The downside of this is that this extension is not compatible with
previous perls for the range 2**30 up through the previous max,
2**30 - 1. A simple program could be written to convert files that were
written out using an older perl so that they can be read with newer
perls, and the perldelta says we will do this should anyone ask.
However, I strongly suspect that the number of such files in existence
is zero, as people in EBCDIC land don't seem to use Unicode much, and
these are very large code points, which are associated with a
portability warning every time they are output in some way.

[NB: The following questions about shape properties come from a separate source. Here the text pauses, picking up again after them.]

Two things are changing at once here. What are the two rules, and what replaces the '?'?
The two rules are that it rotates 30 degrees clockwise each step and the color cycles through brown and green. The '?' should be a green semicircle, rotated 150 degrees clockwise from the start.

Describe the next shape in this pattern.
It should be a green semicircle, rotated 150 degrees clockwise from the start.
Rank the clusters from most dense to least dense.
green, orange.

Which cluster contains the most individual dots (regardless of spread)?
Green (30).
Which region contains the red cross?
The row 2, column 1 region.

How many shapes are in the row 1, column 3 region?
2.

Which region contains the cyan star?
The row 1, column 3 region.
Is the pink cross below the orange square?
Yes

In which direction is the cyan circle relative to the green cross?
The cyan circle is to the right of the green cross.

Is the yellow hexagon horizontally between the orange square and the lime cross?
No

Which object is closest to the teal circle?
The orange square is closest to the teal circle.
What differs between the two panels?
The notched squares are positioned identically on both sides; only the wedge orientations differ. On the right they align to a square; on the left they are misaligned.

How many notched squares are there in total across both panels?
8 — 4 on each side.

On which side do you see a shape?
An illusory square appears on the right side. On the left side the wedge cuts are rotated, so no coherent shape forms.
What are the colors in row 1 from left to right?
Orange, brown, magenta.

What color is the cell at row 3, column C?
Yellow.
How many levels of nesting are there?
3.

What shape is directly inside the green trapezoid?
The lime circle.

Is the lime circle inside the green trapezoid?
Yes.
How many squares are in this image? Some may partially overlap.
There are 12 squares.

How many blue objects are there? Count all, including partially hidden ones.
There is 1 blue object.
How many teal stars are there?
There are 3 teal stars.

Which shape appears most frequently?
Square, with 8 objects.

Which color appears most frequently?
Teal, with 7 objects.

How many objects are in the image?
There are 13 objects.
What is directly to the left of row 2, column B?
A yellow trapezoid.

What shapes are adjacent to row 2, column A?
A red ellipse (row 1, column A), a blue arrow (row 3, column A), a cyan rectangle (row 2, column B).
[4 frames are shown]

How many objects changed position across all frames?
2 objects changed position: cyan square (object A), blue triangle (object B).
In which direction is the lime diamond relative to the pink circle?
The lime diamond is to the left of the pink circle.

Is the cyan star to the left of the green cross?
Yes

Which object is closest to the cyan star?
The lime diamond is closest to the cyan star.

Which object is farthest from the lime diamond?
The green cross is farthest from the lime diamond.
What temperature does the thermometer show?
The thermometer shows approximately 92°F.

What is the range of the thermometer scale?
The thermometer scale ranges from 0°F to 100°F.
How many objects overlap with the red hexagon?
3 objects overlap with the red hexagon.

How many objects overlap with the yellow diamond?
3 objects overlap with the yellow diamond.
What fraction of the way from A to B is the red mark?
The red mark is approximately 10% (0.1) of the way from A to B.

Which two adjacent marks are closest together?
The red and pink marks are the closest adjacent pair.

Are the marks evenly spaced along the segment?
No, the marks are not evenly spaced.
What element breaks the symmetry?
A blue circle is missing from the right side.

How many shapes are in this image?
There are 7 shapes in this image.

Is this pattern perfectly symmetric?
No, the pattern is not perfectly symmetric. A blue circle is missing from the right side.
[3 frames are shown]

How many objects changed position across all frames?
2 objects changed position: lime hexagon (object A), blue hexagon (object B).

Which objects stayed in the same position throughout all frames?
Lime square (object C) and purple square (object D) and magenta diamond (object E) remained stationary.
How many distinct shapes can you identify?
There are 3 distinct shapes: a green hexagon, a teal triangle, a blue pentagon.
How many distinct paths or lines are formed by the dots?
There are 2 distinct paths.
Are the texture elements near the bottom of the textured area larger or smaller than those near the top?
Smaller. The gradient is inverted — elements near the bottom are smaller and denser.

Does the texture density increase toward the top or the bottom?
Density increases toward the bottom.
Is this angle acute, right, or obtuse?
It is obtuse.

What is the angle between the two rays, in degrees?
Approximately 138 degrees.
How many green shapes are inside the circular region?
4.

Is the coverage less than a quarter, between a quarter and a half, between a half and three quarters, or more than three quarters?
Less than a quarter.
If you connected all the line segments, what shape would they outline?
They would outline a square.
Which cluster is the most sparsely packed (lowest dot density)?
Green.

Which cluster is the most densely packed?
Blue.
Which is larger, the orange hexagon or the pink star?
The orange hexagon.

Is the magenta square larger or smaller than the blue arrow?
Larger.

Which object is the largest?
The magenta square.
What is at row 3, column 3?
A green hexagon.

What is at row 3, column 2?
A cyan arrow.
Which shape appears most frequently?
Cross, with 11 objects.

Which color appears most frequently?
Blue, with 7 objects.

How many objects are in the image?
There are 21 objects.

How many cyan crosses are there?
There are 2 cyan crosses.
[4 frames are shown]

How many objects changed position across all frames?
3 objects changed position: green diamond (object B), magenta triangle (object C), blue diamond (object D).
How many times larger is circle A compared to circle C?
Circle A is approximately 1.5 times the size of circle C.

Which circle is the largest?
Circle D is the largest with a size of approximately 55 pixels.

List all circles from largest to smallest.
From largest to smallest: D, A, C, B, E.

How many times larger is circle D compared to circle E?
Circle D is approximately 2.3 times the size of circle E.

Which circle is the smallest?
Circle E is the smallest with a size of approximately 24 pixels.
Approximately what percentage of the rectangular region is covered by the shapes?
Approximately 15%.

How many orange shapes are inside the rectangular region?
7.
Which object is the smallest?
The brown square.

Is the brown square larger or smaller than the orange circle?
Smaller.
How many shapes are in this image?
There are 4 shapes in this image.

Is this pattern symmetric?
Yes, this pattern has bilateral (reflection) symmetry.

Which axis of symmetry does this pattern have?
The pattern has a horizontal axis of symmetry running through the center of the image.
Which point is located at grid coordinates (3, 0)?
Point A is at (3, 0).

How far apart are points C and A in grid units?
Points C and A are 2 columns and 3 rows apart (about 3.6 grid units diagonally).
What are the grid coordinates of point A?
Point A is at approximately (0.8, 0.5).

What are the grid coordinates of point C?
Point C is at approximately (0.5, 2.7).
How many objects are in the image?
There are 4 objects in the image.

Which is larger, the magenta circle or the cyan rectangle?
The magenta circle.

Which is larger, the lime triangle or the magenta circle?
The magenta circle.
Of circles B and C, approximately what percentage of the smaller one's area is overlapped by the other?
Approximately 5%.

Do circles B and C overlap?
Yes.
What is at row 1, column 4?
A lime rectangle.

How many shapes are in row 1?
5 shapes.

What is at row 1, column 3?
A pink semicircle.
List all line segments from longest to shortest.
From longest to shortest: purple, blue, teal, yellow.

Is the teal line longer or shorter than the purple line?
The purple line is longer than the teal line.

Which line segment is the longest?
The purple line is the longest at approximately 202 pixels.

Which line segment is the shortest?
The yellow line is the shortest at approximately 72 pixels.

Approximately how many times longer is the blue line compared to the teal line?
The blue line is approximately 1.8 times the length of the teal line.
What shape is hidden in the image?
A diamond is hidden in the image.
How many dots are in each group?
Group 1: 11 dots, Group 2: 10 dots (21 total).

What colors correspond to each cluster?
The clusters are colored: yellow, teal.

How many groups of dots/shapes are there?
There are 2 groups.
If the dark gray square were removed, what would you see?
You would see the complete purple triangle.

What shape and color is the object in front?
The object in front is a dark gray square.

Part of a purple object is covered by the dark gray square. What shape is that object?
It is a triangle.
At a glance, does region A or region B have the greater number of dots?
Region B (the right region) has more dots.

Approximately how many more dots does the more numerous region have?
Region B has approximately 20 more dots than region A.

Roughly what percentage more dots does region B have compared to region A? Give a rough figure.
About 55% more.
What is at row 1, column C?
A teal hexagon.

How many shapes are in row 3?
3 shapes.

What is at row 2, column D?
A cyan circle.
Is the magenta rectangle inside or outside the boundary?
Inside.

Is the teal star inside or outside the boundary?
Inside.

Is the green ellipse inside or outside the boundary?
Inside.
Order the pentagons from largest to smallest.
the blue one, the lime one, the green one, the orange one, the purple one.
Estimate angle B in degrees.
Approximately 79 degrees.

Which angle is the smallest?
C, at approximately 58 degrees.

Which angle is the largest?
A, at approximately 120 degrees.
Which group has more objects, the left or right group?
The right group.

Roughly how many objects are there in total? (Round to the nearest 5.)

This extension brings UTF-EBCDIC to parity with UTF-8, so that both can
cover a 64-bit word. It allows some removal of special cases for EBCDIC
in core code and core tests. And it is a necessary step to handle Perl
6's NFG, which I'd like eventually to bring to Perl 5.
This commit causes two implementations of a macro in utf8.h and
utfebcdic.h to become the same, and both are moved to a single one in
the portion of utf8.h common to both.
To illustrate, the I8 for U+3FFFFFFF (2**30-1) is
"\xFE\xBF\xBF\xBF\xBF\xBF\xBF" before and after this commit, but the I8
for the next code point, U+40000000 is now
"\xFF\xA0\xA0\xA0\xA0\xA0\xA0\xA1\xA0\xA0\xA0\xA0\xA0\xA0",
and before this commit it was "\xFF\xA0\xA0\xA0\xA0\xA0\xA0".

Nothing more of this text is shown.